A common goal, examples of other people overcoming challenges 
and a situation which takes people out
of their comfort zone all encourage great camaraderie and teamwork, she says.

“What is surprising is the tolerance there
can be between clients in wheelchairs
 and those that aren’t. There is a mutual admiration between people facing different challenges.

“People with brain injuries that are able-bodied tend to help those that aren’t as physically able, and vice versa.

“There’s a respect between members of the group who are doing a certain activity together and enjoying each other’s company with an
 open mind.”

This open-mindedness extends to Maggie and her team. When a brain injured young man expressed an interest in going skiing – they had the vision to see past the ventilator keeping him alive.

It took six support staff and five ski instructors, but the fact that he was up at 4am in the hotel, the first one down for breakfast and “the last man
 on the mountain” at the end of the day, suggests it was well worth the effort.

“When he was in Canada on a gap year training to be a ski instructor he’d had meningitis. He was later paralysed and became totally dependent. I promised we could get him back on a ski slope but had to fight very hard for him.”

With around 30 years in case management under her belt, Maggie has experienced the field’s growth from a fledgling profession to a vast sector.

As it continues to evolve, she believes exciting group trips will play an ever-more important role in the case manager’s job in future.
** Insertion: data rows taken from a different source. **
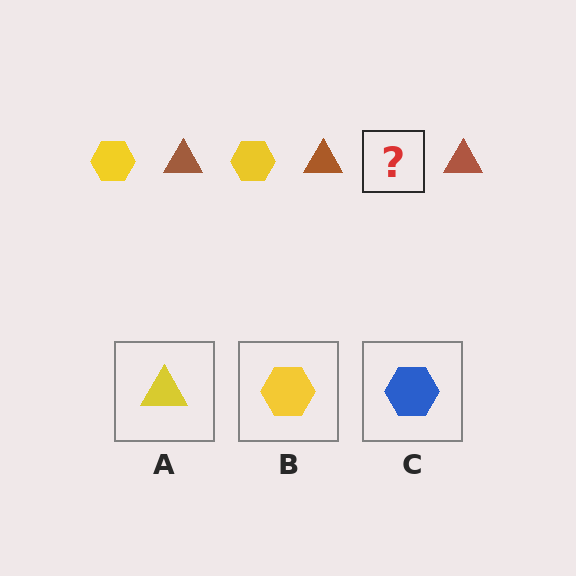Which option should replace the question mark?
Option B.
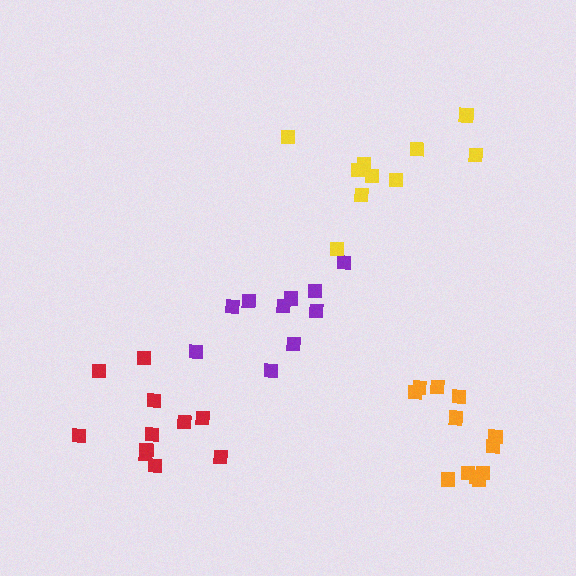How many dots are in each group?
Group 1: 11 dots, Group 2: 10 dots, Group 3: 10 dots, Group 4: 12 dots (43 total).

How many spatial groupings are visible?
There are 4 spatial groupings.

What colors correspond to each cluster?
The clusters are colored: red, purple, yellow, orange.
“For some reason, as case managers, we are all very nervous about getting clients together. We tend to keep them boxed off from each other.

“But case management has grown
and become mainstream, which it
 wasn’t 25 years ago. We must move with the times and mustn’t get left behind.

“This includes increasing what we offer. Because of their own constraints, the 
client may not be able to plan these trips themselves. I think this is where case management needs to be looking in 
the future.”

Maggie advises anyone organising group or individual excursions with potential 
risk factors to use the valuable support
 of charities and organisations with 
special expertise.

With brain injured clients in particular, organisers should also consider how to pace itineraries accordingly.

“Travelling can be tiring. Sometimes you have to educate overseas organisers about brain injuries and the fact that, although clients may look able-bodied, you need to take things one at a time at the right pace.”

Ultimately, just about any challenge can
 be overcome in pursuit of a potentially life- changing trip, says Maggie.
 “Sometimes you just have to be big and brave and say ‘we’re doing it!’”

It’s an approach that’s certainly worked for Maggie and her clients.